Acute lymphoblastic leukemia (ALL) is the most prevalent cancer among children and young adults, and standard treatments within this population generally result in favorable outcomes. By contrast, one particular subtype of this disease, Philadelphia chromosome-like ALL (Ph-like ALL), is associated with inferior outcomes. Ph-like ALL exhibits a gene expression profile similar to chromosome 9:22 translocation positive ALL, yet it lacks the characteristic BCR-ABL fusion protein. Using BCR-ABL1-positive ALL as a paradigm for treatment strategies, a previous study identified genetic changes in 15 Ph-like ALL patients that were targetable with tyrosine kinase inhibitors. To estimate the population prevalence of these changes, this follow-up study examines the genetic profiles of a larger cohort of Ph-like ALL patients .
In a recent New England Journal of Medicine publication, Roberts and others, including TARGET researchers and collaborators, analyzed the gene expression profiles of 1725 patients with B-cell ALL. This cohort was composed of children, adolescents and young adults; tumor samples from 154 patients were identified to have Ph-like ALL. In this cohort, the frequency of Ph-like ALL increased with age, from 10% of children with standard risk ALL to 27% of young adults with ALL. Molecular analytes from the tumors were characterized by one or more of the following methods: whole genome sequencing, whole exome sequencing, and RNA-seq.
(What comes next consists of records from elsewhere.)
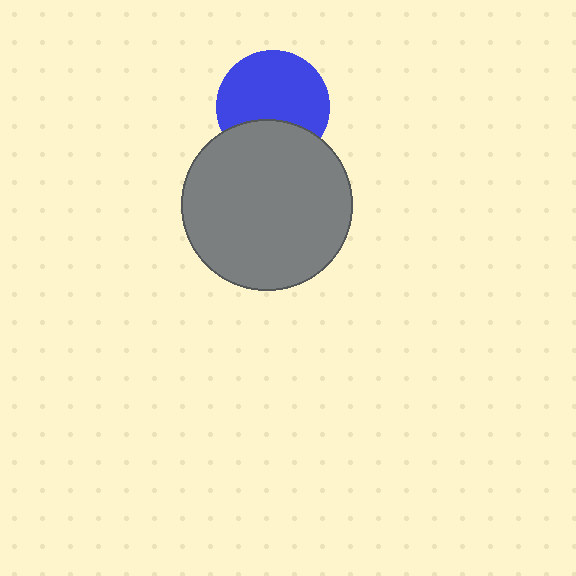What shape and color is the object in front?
The object in front is a gray circle.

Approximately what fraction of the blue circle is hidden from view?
Roughly 30% of the blue circle is hidden behind the gray circle.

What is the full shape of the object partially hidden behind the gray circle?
The partially hidden object is a blue circle.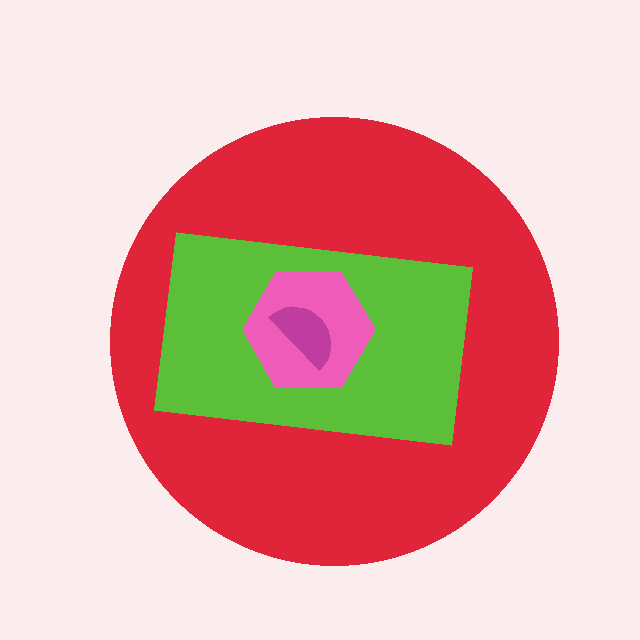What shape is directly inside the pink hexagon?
The magenta semicircle.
Of these 154 Ph-like ALL cases, 91% of patients harbored somatic changes linked to altered tyrosine kinase activity. For example, the researchers identified EPOR, JAK2, and CRLF2 rearrangements, ABL-class gene fusions, and mutations in JAK-STAT pathway genes. These alterations result in aberrant tyrosine kinases activation, and can possibly be targeted using inhibitors already approved by the US Food and Drug Administration. The majority of the genetic alterations identified in the patients investigated were responsive to known tyrosine kinase inhibitors in cell-based assays, suggesting that clinical trials in Ph-like ALL patient populations would be beneficial.